Écrite dans un parc de Rabat un 28 mai tourmenté, mouvementé. Enregistrée dans mon appartement casablancais le 2 juin. Mise en ligne après une longue réflexion.
C’est dans la bataille pour se trouver une place dans le monde que les humains grandissants rapetissent leur grandeur d’âme et perdent leur naïveté.
Et ils
deviennent cyniques. Cyniques face à l’autre, croyant
vraiment que c’est la seule façon de s’en sortir, d’en
sortir gagnant et de faire leur place dans un monde
qui ne peut être que cruel à leurs yeux.
Ils jouent. Mais ils ne s’amusent plus. Ils jouent avec les coeurs, avec les âmes des autres. Mais au
bout du compte, ce sont eux qui souffrent le plus à se
masquer l’intérieur de l’être. Ils finissent par avoir
honte de leur coeur et de leur âme, surmaquillés pour
être vendus. Pas au plus offrant, mais au moins
prenant. À celui qui demandera le moins de regarder
les recoins poussiéreux de ce qui fut jadis leur
profondeur d’âme.
Ils jouent.
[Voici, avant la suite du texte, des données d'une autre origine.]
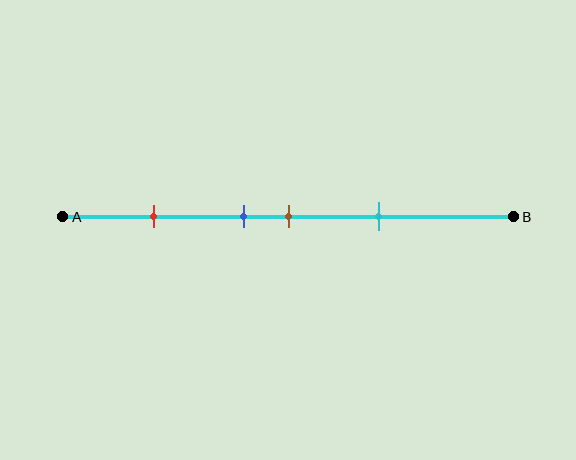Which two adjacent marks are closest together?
The blue and brown marks are the closest adjacent pair.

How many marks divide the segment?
There are 4 marks dividing the segment.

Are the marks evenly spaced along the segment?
No, the marks are not evenly spaced.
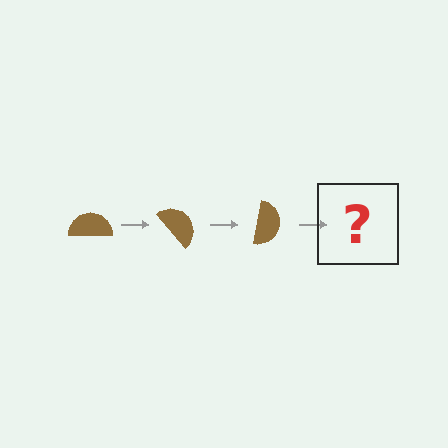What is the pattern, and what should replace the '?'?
The pattern is that the semicircle rotates 50 degrees clockwise each step. The '?' should be a brown semicircle rotated 150 degrees clockwise.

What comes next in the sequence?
The next element should be a brown semicircle rotated 150 degrees clockwise.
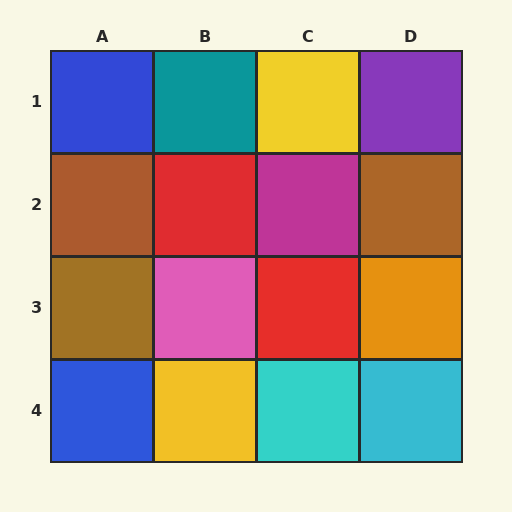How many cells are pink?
1 cell is pink.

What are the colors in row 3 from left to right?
Brown, pink, red, orange.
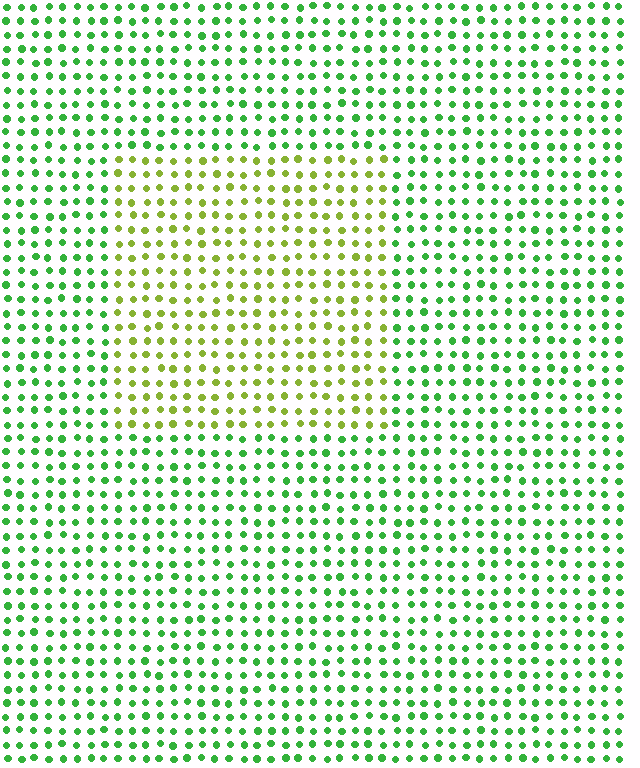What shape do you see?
I see a rectangle.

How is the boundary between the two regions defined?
The boundary is defined purely by a slight shift in hue (about 43 degrees). Spacing, size, and orientation are identical on both sides.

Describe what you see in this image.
The image is filled with small green elements in a uniform arrangement. A rectangle-shaped region is visible where the elements are tinted to a slightly different hue, forming a subtle color boundary.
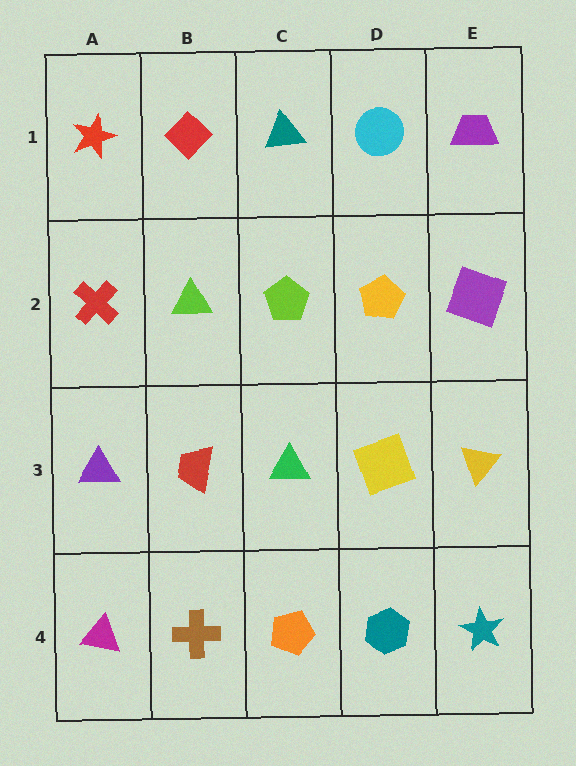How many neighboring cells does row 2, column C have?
4.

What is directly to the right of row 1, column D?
A purple trapezoid.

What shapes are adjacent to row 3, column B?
A lime triangle (row 2, column B), a brown cross (row 4, column B), a purple triangle (row 3, column A), a green triangle (row 3, column C).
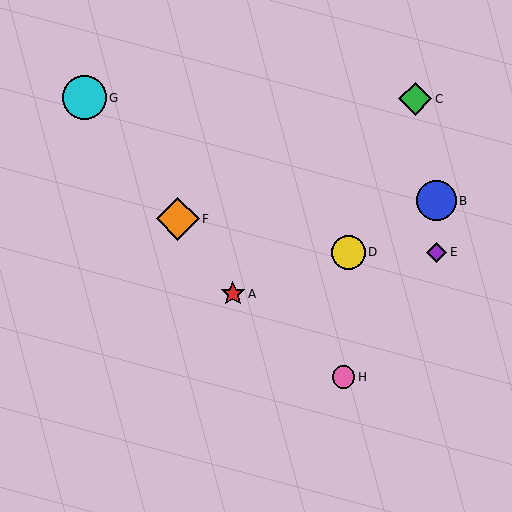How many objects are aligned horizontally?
2 objects (D, E) are aligned horizontally.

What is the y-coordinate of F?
Object F is at y≈219.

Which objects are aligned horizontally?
Objects D, E are aligned horizontally.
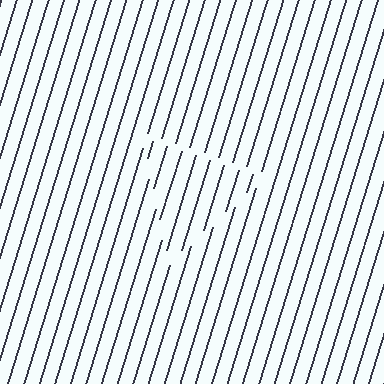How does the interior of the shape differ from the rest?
The interior of the shape contains the same grating, shifted by half a period — the contour is defined by the phase discontinuity where line-ends from the inner and outer gratings abut.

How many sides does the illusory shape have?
3 sides — the line-ends trace a triangle.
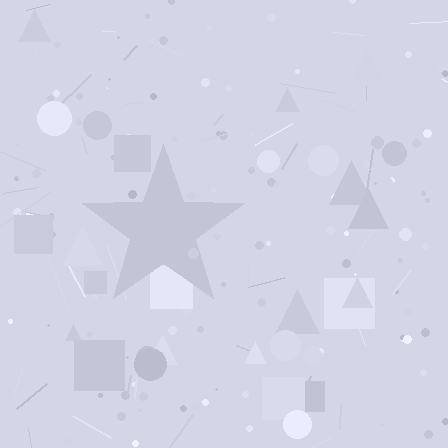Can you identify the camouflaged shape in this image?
The camouflaged shape is a star.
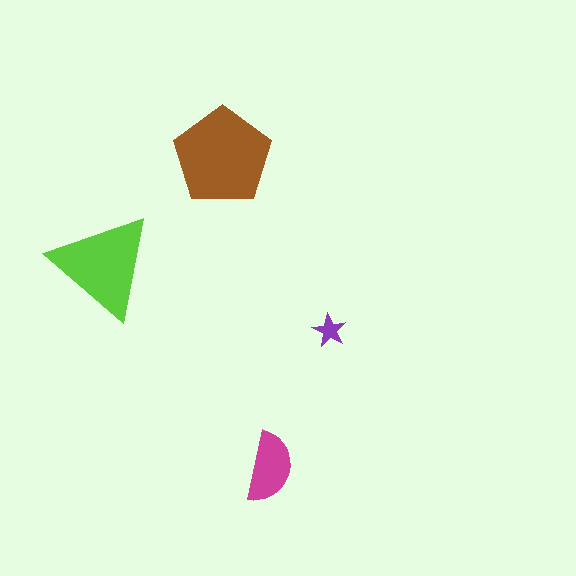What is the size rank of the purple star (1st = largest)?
4th.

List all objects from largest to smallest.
The brown pentagon, the lime triangle, the magenta semicircle, the purple star.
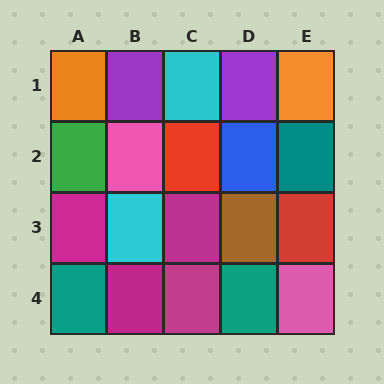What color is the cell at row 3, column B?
Cyan.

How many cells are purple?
2 cells are purple.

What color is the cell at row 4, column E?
Pink.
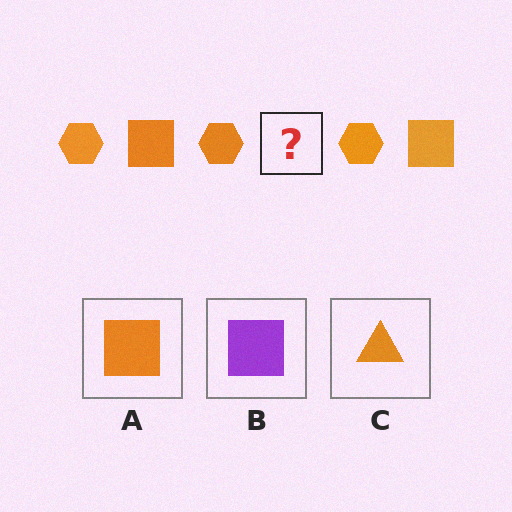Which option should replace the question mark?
Option A.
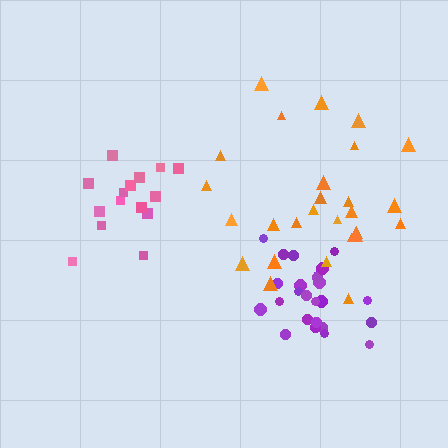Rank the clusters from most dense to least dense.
purple, pink, orange.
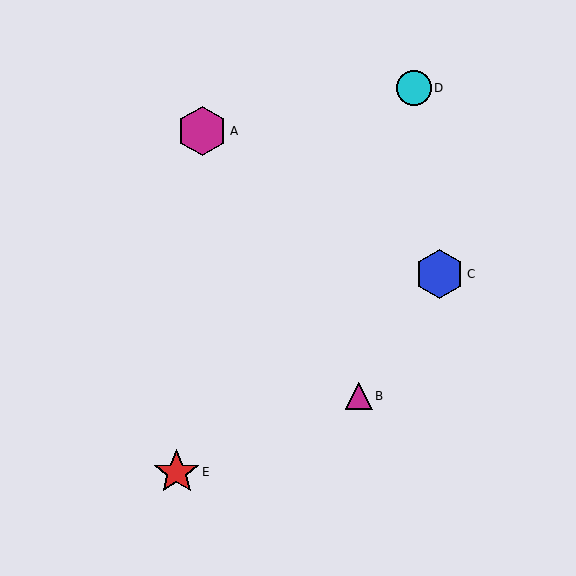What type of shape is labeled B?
Shape B is a magenta triangle.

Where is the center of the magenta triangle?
The center of the magenta triangle is at (359, 396).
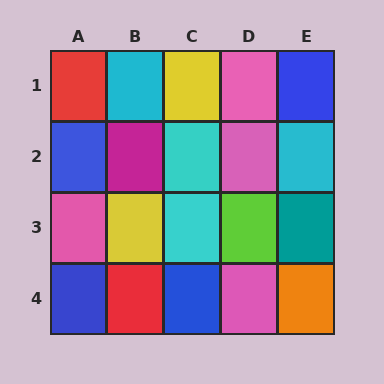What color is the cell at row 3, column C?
Cyan.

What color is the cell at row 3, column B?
Yellow.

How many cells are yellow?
2 cells are yellow.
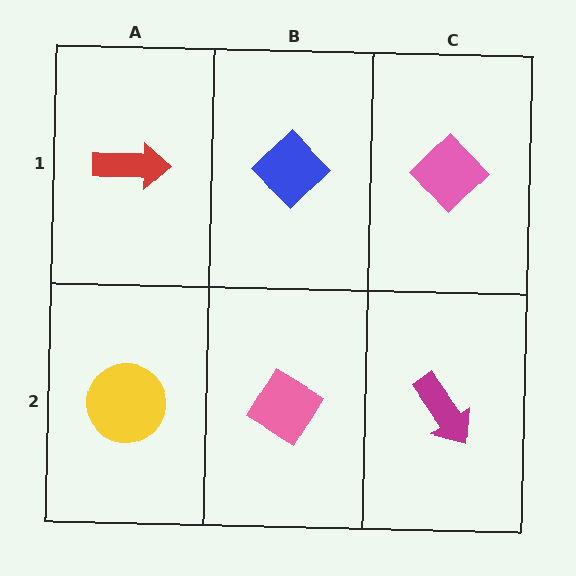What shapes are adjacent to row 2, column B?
A blue diamond (row 1, column B), a yellow circle (row 2, column A), a magenta arrow (row 2, column C).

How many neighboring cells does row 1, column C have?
2.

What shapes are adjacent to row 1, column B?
A pink diamond (row 2, column B), a red arrow (row 1, column A), a pink diamond (row 1, column C).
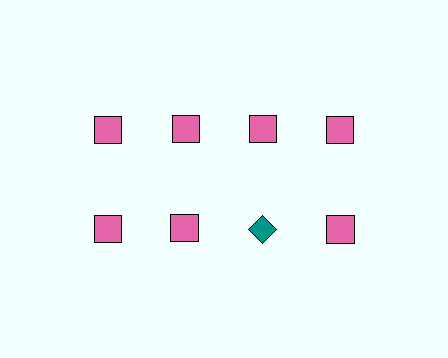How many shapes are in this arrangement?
There are 8 shapes arranged in a grid pattern.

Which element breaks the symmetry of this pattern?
The teal diamond in the second row, second from right column breaks the symmetry. All other shapes are pink squares.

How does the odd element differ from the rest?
It differs in both color (teal instead of pink) and shape (diamond instead of square).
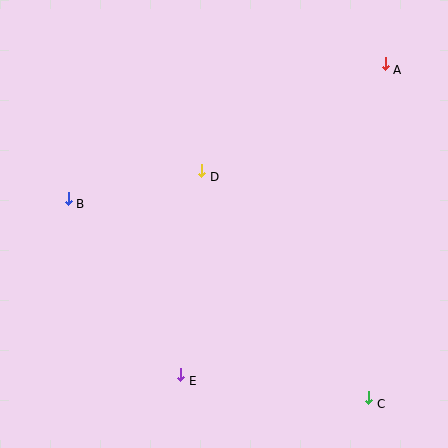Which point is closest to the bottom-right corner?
Point C is closest to the bottom-right corner.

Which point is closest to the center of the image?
Point D at (202, 177) is closest to the center.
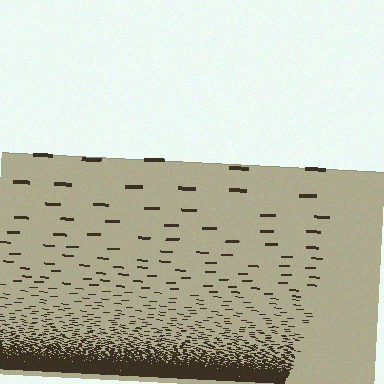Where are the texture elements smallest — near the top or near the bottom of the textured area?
Near the bottom.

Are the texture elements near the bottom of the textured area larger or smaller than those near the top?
Smaller. The gradient is inverted — elements near the bottom are smaller and denser.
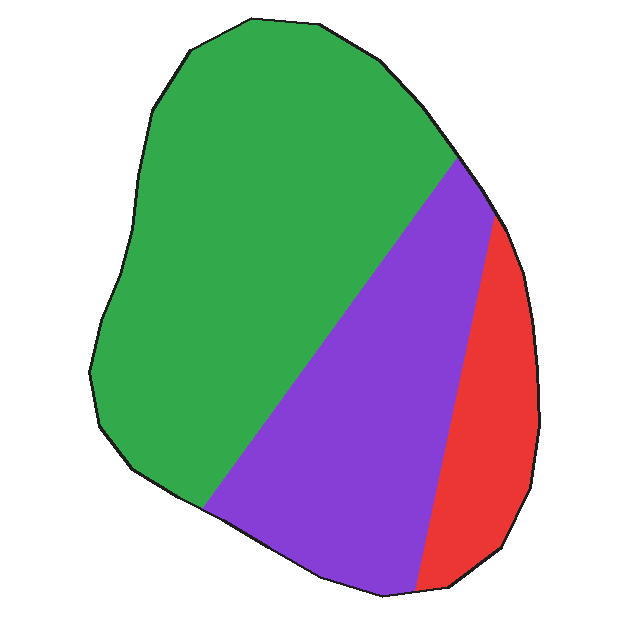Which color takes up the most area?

Ils mettent sur la table un amour à la
«pokerface» pour ne pas se dévoiler vraiment; ils
friment; ils misent du vent, comme dans les jeux de
stratégie et de hasard où le meilleur est celui qui
s’oublie le plus la conscience et le naturel.
Peut-être est-ce une fatalité, de devenir quelqu’un à
quelque part. De jouer le jeu dans un cadre établi,
avec des règles de vertu qu’on ne cherche qu’à violer
à tout instant, parce que finalement un jeu, c’est
fait pour jouer, et des règles, c’est fait pour être
violées. Parce qu’on a perdu au fil des années le
sérieux de l’enfance. Oui, le sérieux de l’enfance,
parce qu’un enfant ça ne joue pas, tant qu’il y a la
naïveté pour le contraindre à être sincère.
Un enfant encore en enfance, ça respecte les règles de
la bonne foi. Ça ne joue pas à l’amour calculé, à coup
de haine réfléchie pour faire mal, de vengeance; ça ne
joue pas à ces jeux malsains où l’on se fait mal en se
disant que «c’est rien qu’un jeu alors ce n’est pas
grave», mais qui finissent par nous détruire à petit
feu. Même si c’est rien qu’un jeu.
Un enfant c’est plus sérieux qu’un adulte brisé par
les échecs qui le font se sentir honteux et se
refermer et montrer ce qu’il n’est pas parce que ça
fait moins mal si on le casse.
***
Plus je grandis, plus je dois me battre fort, me
débattre pour ne pas perdre cette naïveté sincère, ce
désir d’espoir, ce désir infini de croire, qui restent
à mes yeux les plus beaux signes d’humanité.
Jusqu’à maintenant, je crois m’en être sorti. En
naviguant à travers des mondes où je n’avais jamais à
m’intégrer totalement. En recommençant presque
toujours à zéro, en donnant la même chance du débutant
à chacun des mondes et chacun de ses occupants de
s’ouvrir sans complexe, sans peur, devant ma naïveté.
Et de me laisser faire de même. Sans peur.
Il y a plein d’étoiles perdues qui combattent la
désillusion, la résignation, le cynisme. Heureusement.
Et il y a plein d’étoiles qui veulent s’ignorer, qui
font du Mal à ne pas être capable de se faire du Bien
et de faire du Bien.
***
J’ai de plus en plus mal des déceptions de plus en
plus fortes, plus je grandis. La haine, les désirs de
vengeance grattent sur les parois de ma tolérance et
de mon désir de compréhension face aux attaques des
faiblesses des autres.
J’ai peur de perdre ma naïveté.
Mais, heureusement peut-être, malgré moi, il y a
encore en moi cet espoir inexplicable, intarissable,
de voir naître et éclore l’humain chez chaque humain qui croise ma route.